In the be careful what you ask for department, issues of privacy, openness of data exchange and reciprocity among web services continue to stick to Facebook. Michael Arrington’s 11/9 post on Techcrunch.com, the major watcher of all things high tech and start-up, takes a fairly strident stand against Facebook’s current policies. /
Facebook has become not just another social network but an institution of our times, complete with a Hollywood version. As it grows, its economic power grows, a lot by gobbling up ever larger mounds of personal data and web browsing habits. When you log in to another site using your Facebook ID, a new stream of data flows outward from that site to Facebook. Behind the scenes, your data on Facebook cooks with all your other data to produce ever more complete portraits of your habits and the social cohorts you are assigned to. This gives Facebook more marketing power to advertisers and marketers.

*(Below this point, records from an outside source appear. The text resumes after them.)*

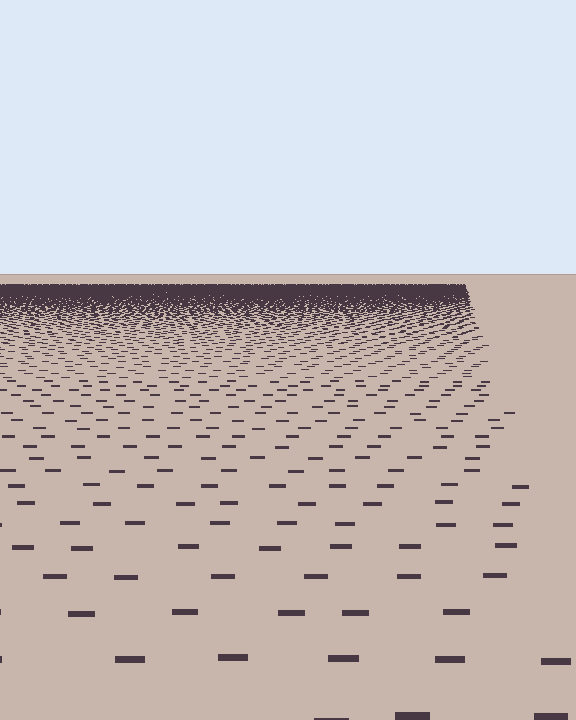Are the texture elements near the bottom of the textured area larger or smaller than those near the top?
Larger. Near the bottom, elements are closer to the viewer and appear at a bigger on-screen size.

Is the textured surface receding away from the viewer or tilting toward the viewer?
The surface is receding away from the viewer. Texture elements get smaller and denser toward the top.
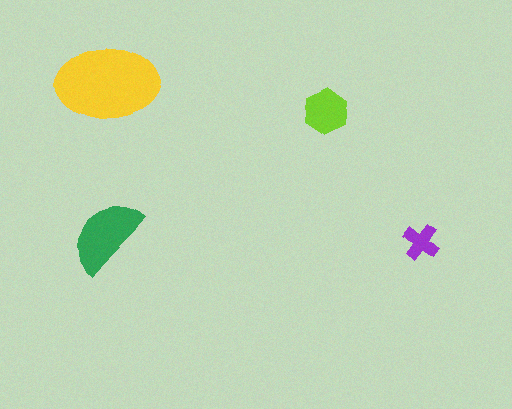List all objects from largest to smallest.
The yellow ellipse, the green semicircle, the lime hexagon, the purple cross.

Facebook’s lack of reciprocity about data bothers a lot of people. It bothers Google and other large presences on the web. It bothers media and technology critics. It bothers Facebook users even if they don’t quite make the leap from technological limitation to corporate policy.
The latest conflict,
between Google and Facebook over user identities is illuminating. Google announced a policy that it would only allow other web servers to grab user lists if those web services provided the same services back. This effectively blocked Facebook. Facebook retaliated by publishing the manual steps to work around this restriction. And a war of words on this heightened.
Facebook’s policy hinges on the idea that you should be able to get at your data, but not data about your friends. So if you are a friend on Facebook, you may export that bit of information, but not other stuff—notably not the email addresses of your friends. Reasonable in some ways, but in practice, users become tied to Facebook. This is true for individuals, for organizations and advocacy causes and for businesses. There are ways around everything, but not on an easy, free or grand scale.

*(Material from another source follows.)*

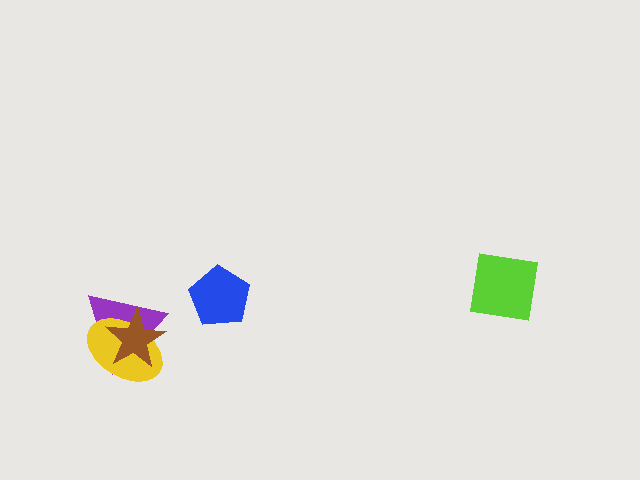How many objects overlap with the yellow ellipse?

Bottom line: While Facebook claims you have control over your own data, control is not ownership. You can only do as much as their tools allow. And their competitive market position governs what they allow more than deep and abiding concern for their users’ long term independence and privacy.

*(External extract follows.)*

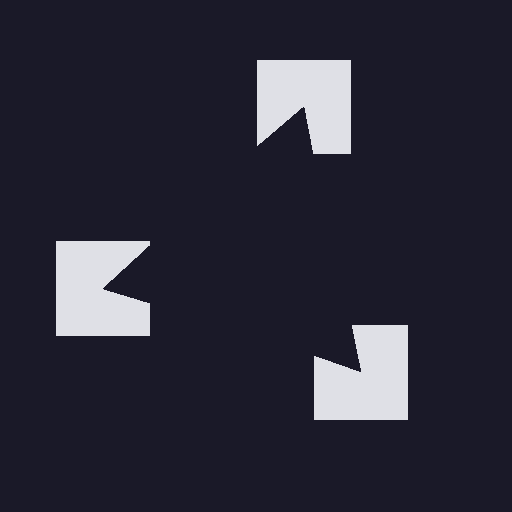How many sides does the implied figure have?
3 sides.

Arrington argues that Facebook needs to give individuals and organizations greater ability to extract their data. Likewise, he says that other web services greater ability to draw on a user’s Facebook
social graph, the sum total of their relationships.
Read the whole post, but his summary makes the basic points:
1. It’s what users want, and it’s the right thing to do.
2. Facebook is so large now that health-of-ecosystem and user needs must be considered when Facebook makes product and policy decisions.
3. They’re lying to press and users, even today, about their motivations for retaining data. This is not about protecting users.
4. The data export tool they released last month is a red herring.
5. They have a very small window of opportunity to do this, before Attorneys General and class action litigators see too big of an opportunity to pass up.
Whatever you think on the substance of the issues, anyone who works with technology has some social responsibility to break these issues down for those we work with and influence and to speak up on the consumer—as well as potential regulatory issues involved.